We express no opinion herein as to any provision of Debt Securities that (i) relates to the subject matter jurisdiction of any Federal Court of the United States of America to adjudicate any controversy related thereto, (ii) contains a waiver of any inconvenient forum, (iii) relates to the waiver of rights to jury trial or (iv) provides indemnification, contribution or limitations on liability.  We also express no opinion as to the enforceability of the provision of the Debt Securities to the extent that such provisions constitute a waiver of illegality as a defense to performance of contract obligations or any other defense to performance which cannot, as a matter of law, be effectively waived.
 
Our opinions are limited by bankruptcy, insolvency, reorganization, fraudulent transfer and fraudulent conveyance, voidable preference, moratorium or other similar laws and related regulations or judicial doctrines from time to time in effect relating to or affecting creditor’s rights generally, by general equitable principles and public policy considerations, whether such principles and considerations are considered in a proceeding at law or at equity.
 
We are members of the Bar of the State of Ohio and we express no opinion as to the effects of any laws other than the federal laws of the United States of America and the laws of the State of Ohio.  This opinion is given as of the date hereof and we assume no obligation to update or supplement such opinion to reflect any facts or circumstances that may hereafter come to our attention or any changes that may hereafter occur.

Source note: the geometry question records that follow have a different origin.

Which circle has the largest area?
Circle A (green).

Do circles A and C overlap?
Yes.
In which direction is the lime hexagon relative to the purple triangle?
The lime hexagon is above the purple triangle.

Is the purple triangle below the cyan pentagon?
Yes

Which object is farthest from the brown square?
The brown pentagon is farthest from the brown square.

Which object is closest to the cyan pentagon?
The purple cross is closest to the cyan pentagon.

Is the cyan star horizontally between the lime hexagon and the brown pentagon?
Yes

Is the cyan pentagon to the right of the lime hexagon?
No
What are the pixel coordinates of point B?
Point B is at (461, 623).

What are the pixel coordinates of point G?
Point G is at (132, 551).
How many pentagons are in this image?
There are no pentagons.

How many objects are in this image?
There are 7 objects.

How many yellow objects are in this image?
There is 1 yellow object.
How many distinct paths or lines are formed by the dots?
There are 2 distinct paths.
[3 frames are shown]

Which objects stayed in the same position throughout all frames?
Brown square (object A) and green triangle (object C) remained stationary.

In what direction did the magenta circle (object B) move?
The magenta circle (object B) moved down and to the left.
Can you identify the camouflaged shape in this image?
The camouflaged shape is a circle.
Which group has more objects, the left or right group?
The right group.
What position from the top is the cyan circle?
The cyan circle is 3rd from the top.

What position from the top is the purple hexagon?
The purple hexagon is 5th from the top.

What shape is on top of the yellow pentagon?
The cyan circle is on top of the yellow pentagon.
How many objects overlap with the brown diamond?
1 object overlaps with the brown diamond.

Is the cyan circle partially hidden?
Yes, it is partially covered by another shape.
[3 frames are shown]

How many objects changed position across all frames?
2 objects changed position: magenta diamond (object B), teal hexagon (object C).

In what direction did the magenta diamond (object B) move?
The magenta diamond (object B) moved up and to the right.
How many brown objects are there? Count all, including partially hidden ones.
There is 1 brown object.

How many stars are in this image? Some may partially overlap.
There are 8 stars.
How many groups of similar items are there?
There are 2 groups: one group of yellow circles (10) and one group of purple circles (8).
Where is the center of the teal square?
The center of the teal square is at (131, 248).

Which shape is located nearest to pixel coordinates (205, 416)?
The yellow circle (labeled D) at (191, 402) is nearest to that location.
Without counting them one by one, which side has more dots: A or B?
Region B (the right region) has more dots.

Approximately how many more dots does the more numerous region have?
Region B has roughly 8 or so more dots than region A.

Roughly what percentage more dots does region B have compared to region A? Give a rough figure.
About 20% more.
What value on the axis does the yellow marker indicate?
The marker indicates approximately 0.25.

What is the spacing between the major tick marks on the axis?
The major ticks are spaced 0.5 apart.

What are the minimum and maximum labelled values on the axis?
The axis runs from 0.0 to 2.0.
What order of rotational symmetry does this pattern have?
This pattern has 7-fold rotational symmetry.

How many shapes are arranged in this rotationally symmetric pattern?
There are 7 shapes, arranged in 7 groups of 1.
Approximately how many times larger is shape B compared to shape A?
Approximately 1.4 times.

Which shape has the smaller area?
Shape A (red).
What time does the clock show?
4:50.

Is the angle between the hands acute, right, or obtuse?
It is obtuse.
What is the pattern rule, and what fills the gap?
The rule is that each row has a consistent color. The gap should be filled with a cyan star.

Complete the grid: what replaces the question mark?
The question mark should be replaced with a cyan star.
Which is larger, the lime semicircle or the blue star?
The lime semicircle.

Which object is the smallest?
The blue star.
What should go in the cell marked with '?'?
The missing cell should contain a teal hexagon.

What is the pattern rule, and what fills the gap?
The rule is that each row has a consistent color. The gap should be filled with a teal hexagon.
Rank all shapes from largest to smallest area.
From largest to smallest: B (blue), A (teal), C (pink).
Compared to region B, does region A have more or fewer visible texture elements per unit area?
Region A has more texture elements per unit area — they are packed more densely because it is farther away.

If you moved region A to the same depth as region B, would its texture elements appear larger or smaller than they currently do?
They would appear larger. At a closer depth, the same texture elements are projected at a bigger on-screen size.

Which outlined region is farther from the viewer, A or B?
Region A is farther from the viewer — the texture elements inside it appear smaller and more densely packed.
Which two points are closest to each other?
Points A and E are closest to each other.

This opinion is being furnished in connection with the Registration Statement and is not to be used, quoted or otherwise referred to for any other purpose without our prior written consent.
 


 
GenCorp Inc.
December 2, 2009
Page 4

Please note that we are opining only as the matters expressly set forth herein, and no opinion should be inferred as to any other matters. This opinion is based upon currently existing statutes, rules, regulations and judicial decisions, and we disclaim any obligation to advise the Company of any change in any of these sources of law or subsequent legal developments which might affect any matters or opinions set forth therein.
 
We hereby consent to the filing of this opinion as Exhibit 5.1 to the Registration Statement and to the reference to Ulmer & Berne LLP under the caption “Certain Legal Matters” in the Prospectus.  In giving such consent, we do not thereby concede that our firm is within the category of persons whose consent is required under Section 7 of the Securities Act or the rules and regulations of the Commission promulgated thereunder.